This is an old version, view current version.

7.3 Mark-Recapture Models

A widely applied field method in ecology is to capture (or sight) animals, mark them (e.g., by tagging), then release them. This process is then repeated one or more times, and is often done for populations on an ongoing basis. The resulting data may be used to estimate population size.

The first subsection describes a simple mark-recapture model that does not involve any latent discrete parameters. The following subsections describes the Cormack-Jolly-Seber model, which involves latent discrete parameters for animal death.

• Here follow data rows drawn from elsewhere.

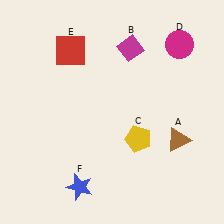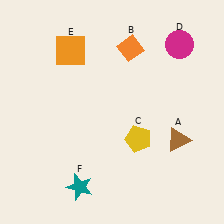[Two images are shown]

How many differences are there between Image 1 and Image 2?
There are 3 differences between the two images.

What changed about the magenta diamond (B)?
In Image 1, B is magenta. In Image 2, it changed to orange.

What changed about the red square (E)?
In Image 1, E is red. In Image 2, it changed to orange.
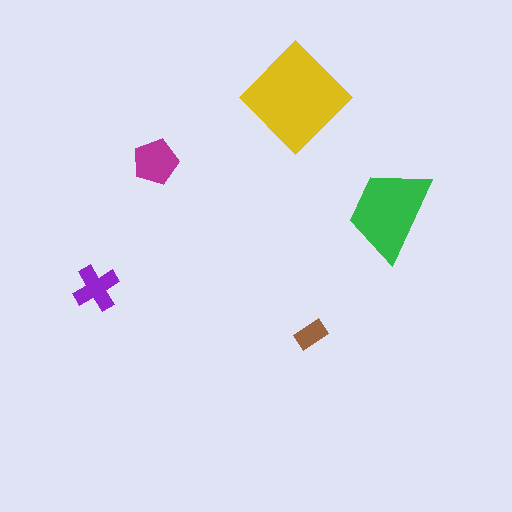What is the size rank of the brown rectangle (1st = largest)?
5th.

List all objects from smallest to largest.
The brown rectangle, the purple cross, the magenta pentagon, the green trapezoid, the yellow diamond.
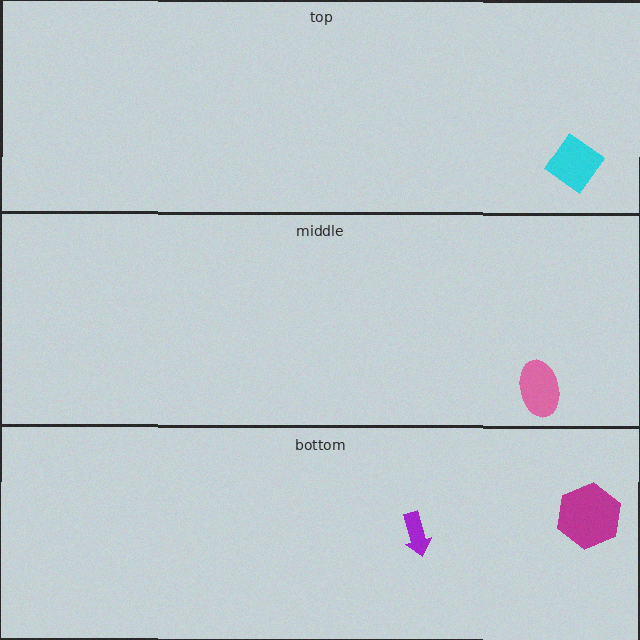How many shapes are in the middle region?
1.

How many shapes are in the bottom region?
2.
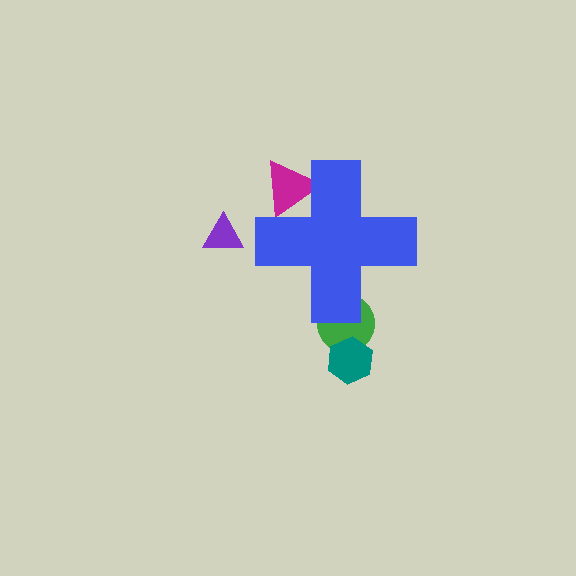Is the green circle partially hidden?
Yes, the green circle is partially hidden behind the blue cross.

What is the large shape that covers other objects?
A blue cross.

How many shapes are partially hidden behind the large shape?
2 shapes are partially hidden.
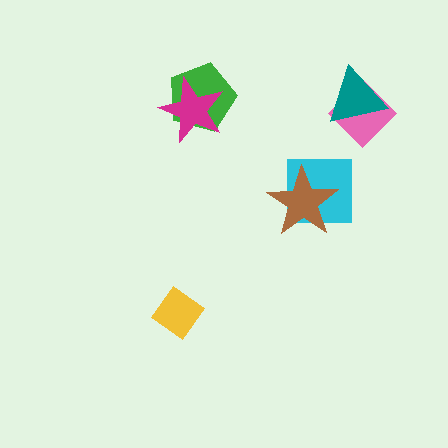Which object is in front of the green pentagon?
The magenta star is in front of the green pentagon.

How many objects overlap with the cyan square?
1 object overlaps with the cyan square.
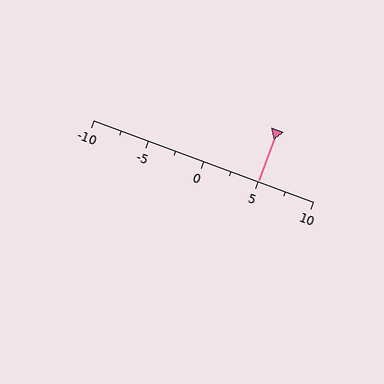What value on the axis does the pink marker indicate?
The marker indicates approximately 5.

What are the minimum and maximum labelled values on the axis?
The axis runs from -10 to 10.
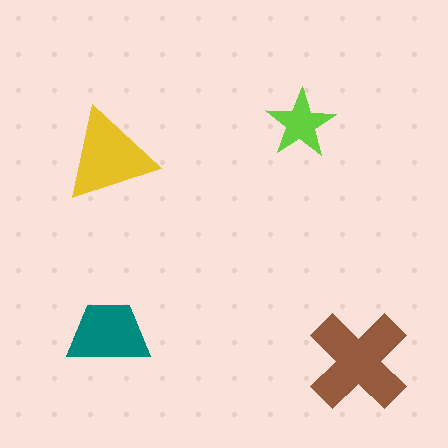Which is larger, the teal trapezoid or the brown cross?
The brown cross.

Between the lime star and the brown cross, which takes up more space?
The brown cross.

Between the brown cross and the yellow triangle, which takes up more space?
The brown cross.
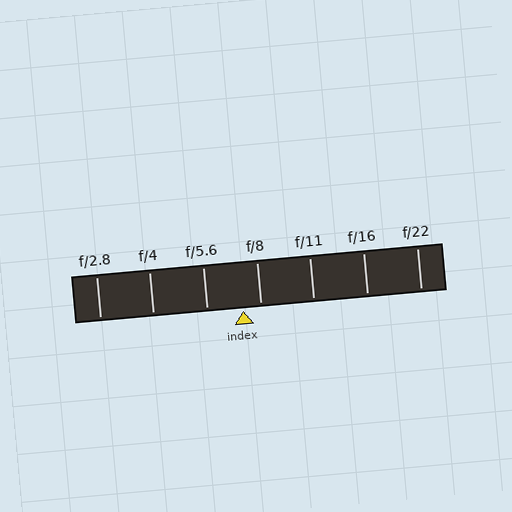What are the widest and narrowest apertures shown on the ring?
The widest aperture shown is f/2.8 and the narrowest is f/22.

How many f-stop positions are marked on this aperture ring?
There are 7 f-stop positions marked.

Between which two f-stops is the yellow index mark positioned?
The index mark is between f/5.6 and f/8.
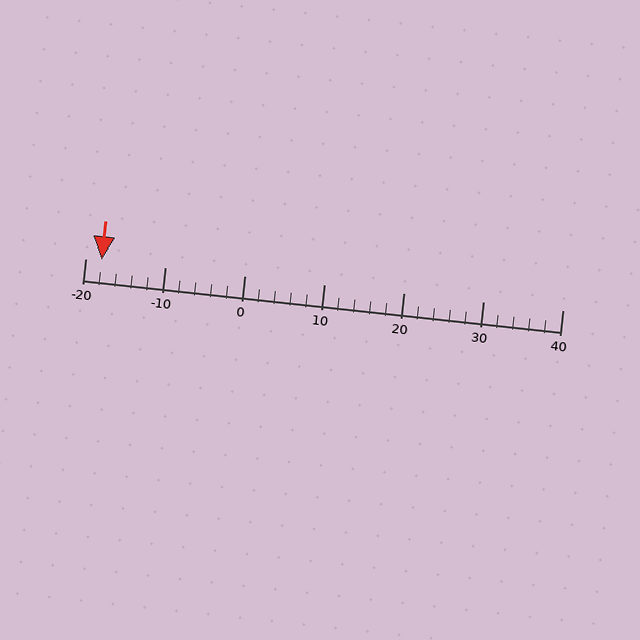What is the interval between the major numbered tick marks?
The major tick marks are spaced 10 units apart.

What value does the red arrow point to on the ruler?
The red arrow points to approximately -18.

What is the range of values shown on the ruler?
The ruler shows values from -20 to 40.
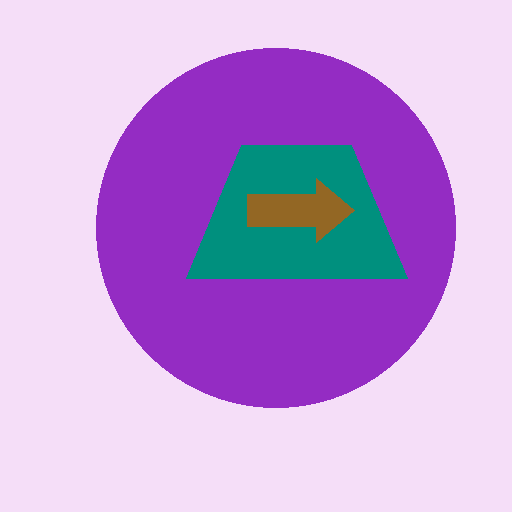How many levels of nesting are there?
3.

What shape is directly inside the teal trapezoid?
The brown arrow.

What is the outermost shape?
The purple circle.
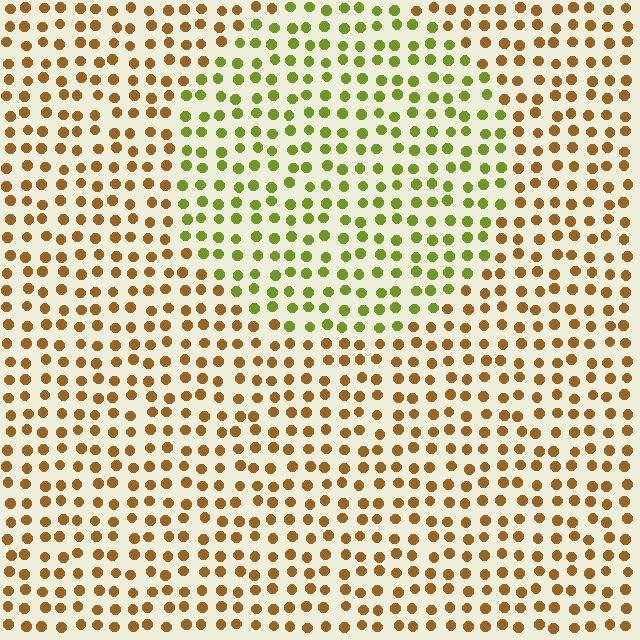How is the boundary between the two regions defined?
The boundary is defined purely by a slight shift in hue (about 49 degrees). Spacing, size, and orientation are identical on both sides.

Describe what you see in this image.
The image is filled with small brown elements in a uniform arrangement. A circle-shaped region is visible where the elements are tinted to a slightly different hue, forming a subtle color boundary.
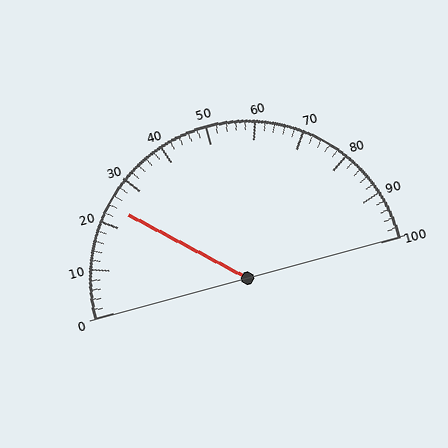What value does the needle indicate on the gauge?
The needle indicates approximately 24.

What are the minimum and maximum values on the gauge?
The gauge ranges from 0 to 100.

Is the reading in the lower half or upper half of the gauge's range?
The reading is in the lower half of the range (0 to 100).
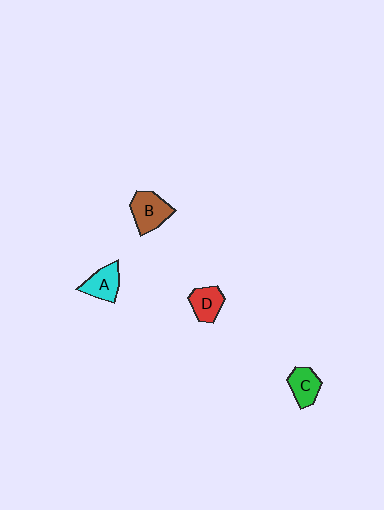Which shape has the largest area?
Shape B (brown).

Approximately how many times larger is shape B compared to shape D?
Approximately 1.3 times.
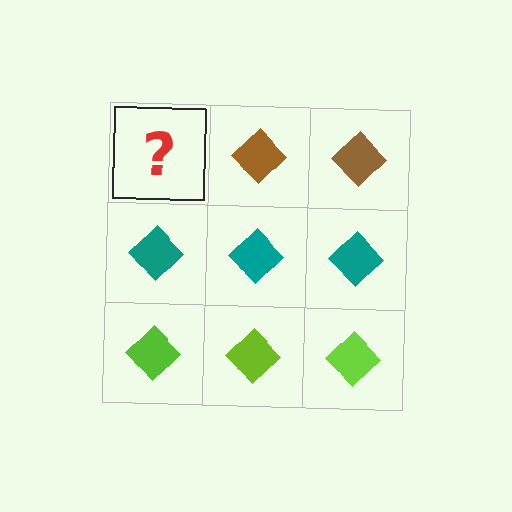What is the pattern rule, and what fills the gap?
The rule is that each row has a consistent color. The gap should be filled with a brown diamond.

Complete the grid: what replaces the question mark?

Simple Mark-Recapture Model

In the simplest case, a one-stage mark-recapture study produces the following data

  • \(M\) : number of animals marked in first capture,
  • \(C\) : number animals in second capture, and
  • \(R\) : number of marked animals in second capture.

The estimand of interest is

  • \(N\) : number of animals in the population.

Despite the notation, the model will take \(N\) to be a continuous parameter; just because the population must be finite doesn’t mean the parameter representing it must be. The parameter will be used to produce a real-valued estimate of the population size.

The Lincoln-Petersen (Lincoln 1930; Petersen 1896) method for estimating population size is \[ \hat{N} = \frac{M C}{R}. \]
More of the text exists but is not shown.